U.S. rapper and apparent presidential candidate Kanye West posted a series of tweets this week, which were later deleted, claiming his wife was trying to have him locked up on medical grounds and comparing himself to Nelson Mandela, prompting grave concerns for his mental health.
West was diagnosed with bipolar disorder in 2016, and his recent erratic behavior has stoked concerns he may be going through a manic episode.
On Wednesday, he said he has been trying to divorce his wife, reality TV star Kim Kardashian, in a message that was also deleted minutes later.
"I been trying to get divorced since Kim met with Meek at the Warldolf for prison reform," West wrote in a tweet. He also accused her of "white supremacy" on Monday and blasted Kim Kardashian's mother Kris Jenner, calling her "Kris Jong-Un."
West claimed his wife and mother-in-law had “tried to fly in with two doctors” due to concerns about his well-being after his weird entry into the presidential race.
"Kris and Kim put out a statement without my approval ... that's not what a wife should do," West wrote.
The 43-year-old rapper deleted his late-night tweets 30 minutes after posting them, except for his last post in which he called himself "the future president."
Those tweets came after West launched his U.S. presidential campaign with a rambling rally in Charleston, South Carolina.
Wearing a bullet-proof jacket marked "security," West tearfully claimed he had wanted his wife, Kardashian, to get an abortion and that renowned American abolitionist Harriet Tubman "never actually freed the slaves."
What is mental illness and why is it often associated with creative people?
Bipolar disorder, formerly known as "manic depression," is characterized by extreme mood swings.
On the one hand, patients experience very high periods known as "mania" when they feel energized, elated and can make reckless decisions. They sometimes also experience delusions.
"They can almost have no inhibitions at all, which means they can spend their life savings in a day," said Andrew Nierenberg, a psychiatry professor at Harvard.
"They can do something that's really bad judgment that they wouldn't ordinarily do, either sexually, or in relationships, or work," he said.
The other "pole" of the illness is depression: ultra-low episodes that can include inability to feel pleasure and suicidal thoughts.
In fact, the suicide rate among bipolar disorder patients is 10-30 times higher than that of the general population.
The illness affects up to 3% of the population, which makes it more common than schizophrenia but rarer than depression.
And there can be great variation among patients, said Timothy Sullivan, the chair of psychiatry at Staten Island University Hospital.
Some are more depressive and rarely manic, while others are the other way around.
As a result, diagnoses are typically delayed for years. If a patient has so far only experienced depression, they may be misdiagnosed.
West first revealed his diagnosis with bipolar disorder on his 2018 album "Ye," where he called it his "superpower." Last year, he revealed it caused him paranoid delusions and described being handcuffed during treatment.

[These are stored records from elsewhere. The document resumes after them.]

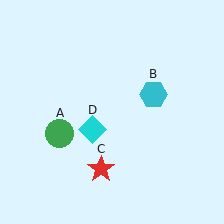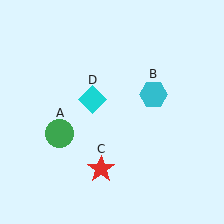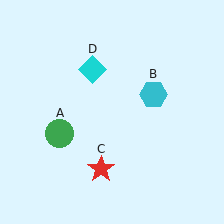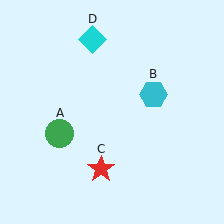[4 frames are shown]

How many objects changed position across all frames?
1 object changed position: cyan diamond (object D).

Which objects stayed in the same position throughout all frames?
Green circle (object A) and cyan hexagon (object B) and red star (object C) remained stationary.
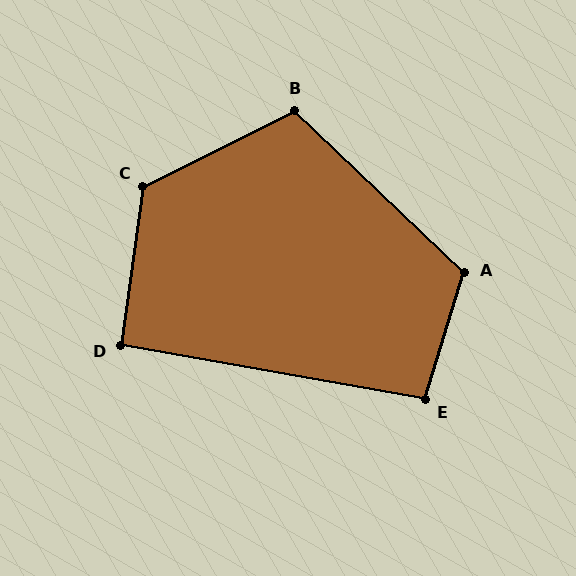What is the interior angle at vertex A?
Approximately 117 degrees (obtuse).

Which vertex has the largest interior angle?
C, at approximately 125 degrees.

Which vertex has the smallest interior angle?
D, at approximately 92 degrees.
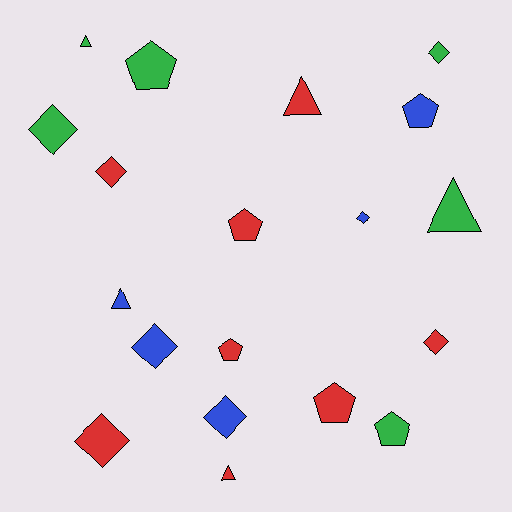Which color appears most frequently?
Red, with 8 objects.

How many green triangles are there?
There are 2 green triangles.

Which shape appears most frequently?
Diamond, with 8 objects.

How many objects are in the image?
There are 19 objects.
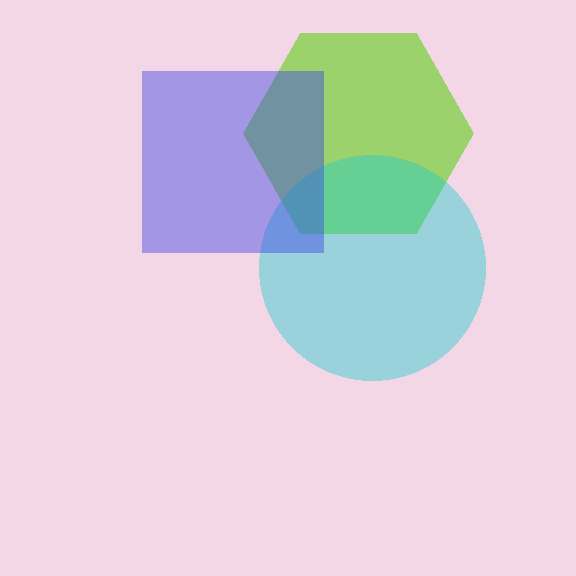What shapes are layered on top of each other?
The layered shapes are: a lime hexagon, a cyan circle, a blue square.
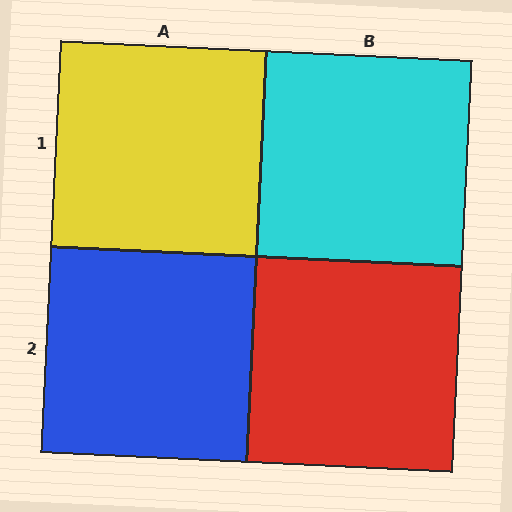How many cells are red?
1 cell is red.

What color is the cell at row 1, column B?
Cyan.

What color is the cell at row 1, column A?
Yellow.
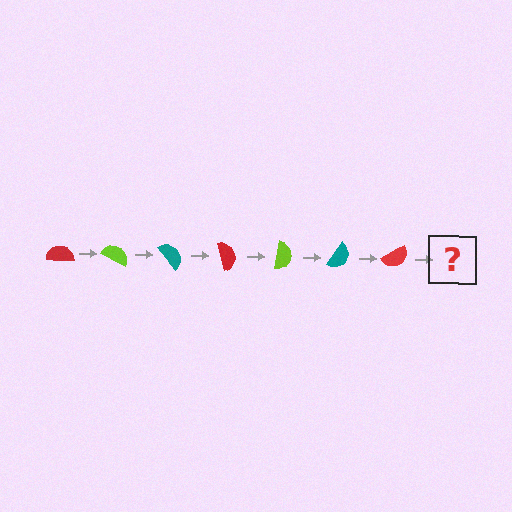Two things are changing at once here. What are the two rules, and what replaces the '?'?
The two rules are that it rotates 25 degrees clockwise each step and the color cycles through red, lime, and teal. The '?' should be a lime semicircle, rotated 175 degrees clockwise from the start.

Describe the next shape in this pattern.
It should be a lime semicircle, rotated 175 degrees clockwise from the start.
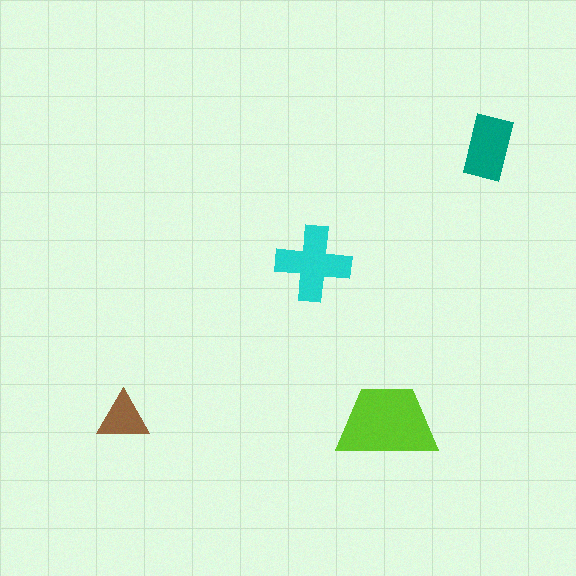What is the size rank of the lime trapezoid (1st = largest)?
1st.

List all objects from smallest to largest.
The brown triangle, the teal rectangle, the cyan cross, the lime trapezoid.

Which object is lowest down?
The lime trapezoid is bottommost.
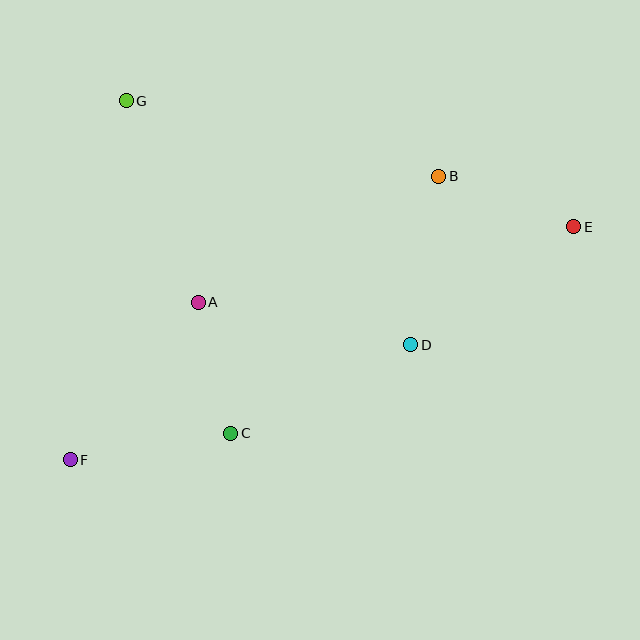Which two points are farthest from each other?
Points E and F are farthest from each other.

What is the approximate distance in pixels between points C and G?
The distance between C and G is approximately 348 pixels.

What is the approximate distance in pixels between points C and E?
The distance between C and E is approximately 400 pixels.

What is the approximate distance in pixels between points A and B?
The distance between A and B is approximately 271 pixels.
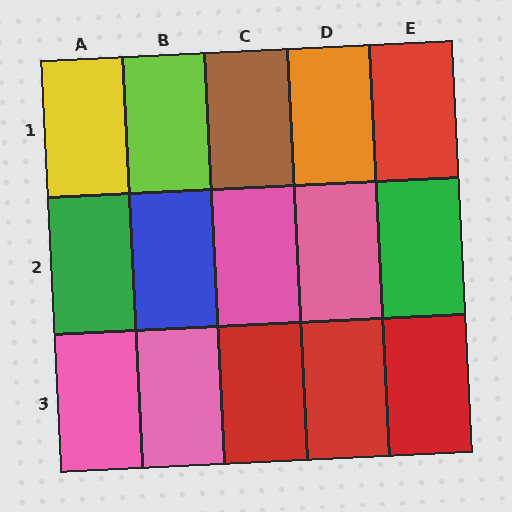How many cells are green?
2 cells are green.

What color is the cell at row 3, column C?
Red.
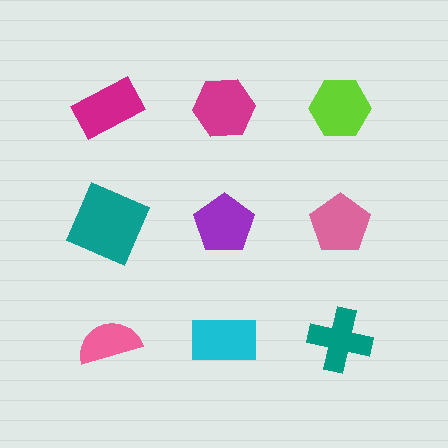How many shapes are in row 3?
3 shapes.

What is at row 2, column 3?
A pink pentagon.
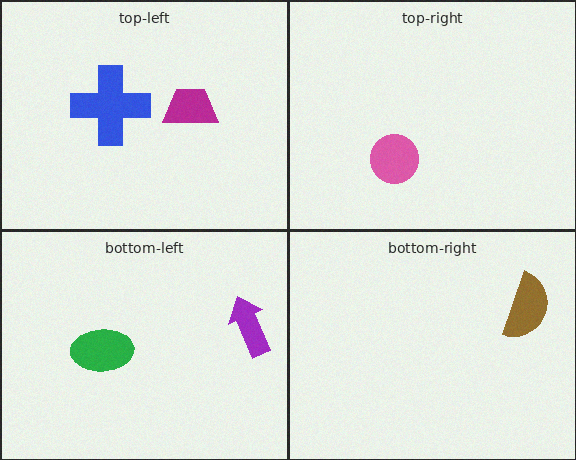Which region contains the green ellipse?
The bottom-left region.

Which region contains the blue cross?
The top-left region.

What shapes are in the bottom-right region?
The brown semicircle.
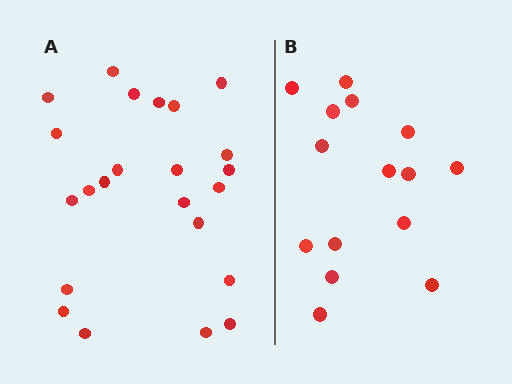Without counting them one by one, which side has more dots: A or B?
Region A (the left region) has more dots.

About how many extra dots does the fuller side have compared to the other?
Region A has roughly 8 or so more dots than region B.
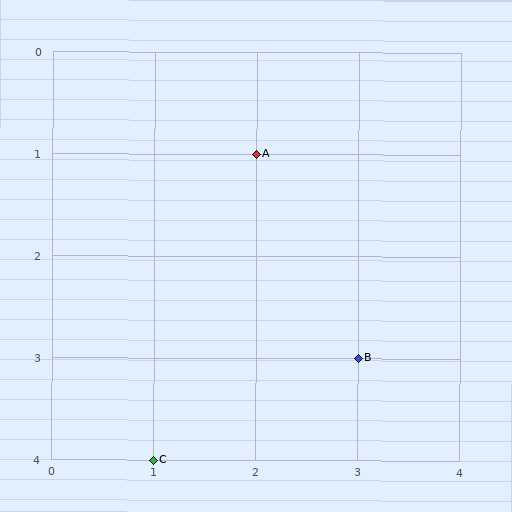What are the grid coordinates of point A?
Point A is at grid coordinates (2, 1).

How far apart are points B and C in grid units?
Points B and C are 2 columns and 1 row apart (about 2.2 grid units diagonally).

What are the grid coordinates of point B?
Point B is at grid coordinates (3, 3).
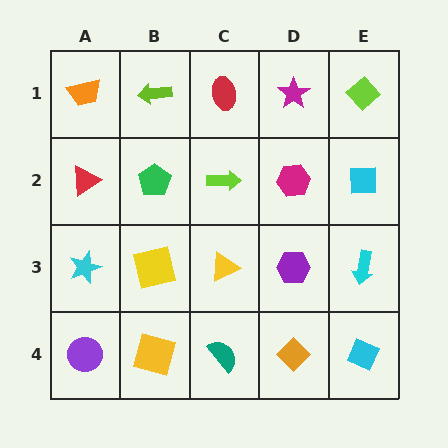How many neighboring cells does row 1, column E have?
2.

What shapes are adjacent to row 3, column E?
A cyan square (row 2, column E), a cyan diamond (row 4, column E), a purple hexagon (row 3, column D).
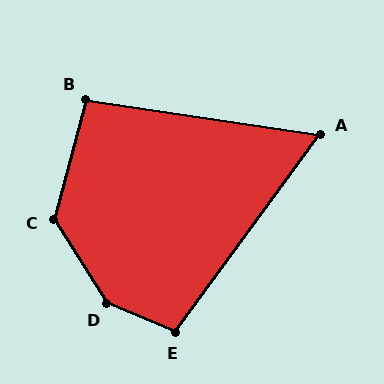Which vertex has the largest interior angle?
D, at approximately 144 degrees.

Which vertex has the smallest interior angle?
A, at approximately 62 degrees.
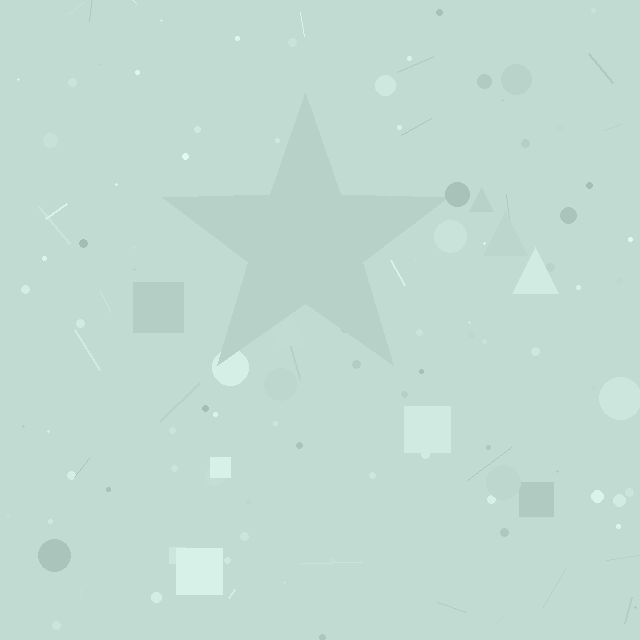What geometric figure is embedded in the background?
A star is embedded in the background.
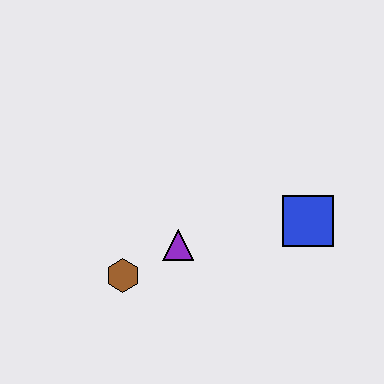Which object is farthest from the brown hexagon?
The blue square is farthest from the brown hexagon.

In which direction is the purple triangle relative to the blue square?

Other celebrities who have spoken publicly about their mental health diagnoses include actor Stephen Fry and the late fashion designer Alexander McQueen.
Bipolar disorder is known to be "one of the more heritable mental illnesses," said Katherine Burdick, a psychologist at Harvard and the Brigham and Women's Hospital.
If one of your parents had the disorder, your risk is somewhere between 10% to 20%.
Scientists are looking for the genes responsible and trying to understand how these might affect the parts of the brain that deal with emotion.
Another line of research suggests that bipolar disorder could be linked to a flaw in how cells regulate energy, said Nierenberg.
There may also be environmental factors.
For many, but not all patients, "there's a higher rate of childhood trauma, childhood abuse and neglect," said Burdick.
Substance abuse is also a risk factor, and women sometimes develop it later in life compared to men.
The bedrock for treatment is mood-stabilizing drugs.
Lithium, which has been used since the 1940s, is still considered by many clinicians as the "gold standard" despite side effects.
Anti-inflammatory drugs that reduce an abnormal immune response are being investigated as a treatment, but research is preliminary.
Experts have also started to understand the role that the disruption of "social rhythms" play in bipolar disorder, which has shifted more attention toward therapy.
For instance, the death of a pet can trigger a depression-mania cycle, but when scientists studied such events closely, they realized patients were not driven by grief alone.
"Not only did the person suffer psychologically from that loss, but they used to take the dog out for walks, they got exercise, and it also got them up early in the day so that they had social interactions," said Sullivan.
People with bipolar disorder are sensitive to such disruptions, which means events like the coronavirus pandemic and lockdowns can cause particular harm.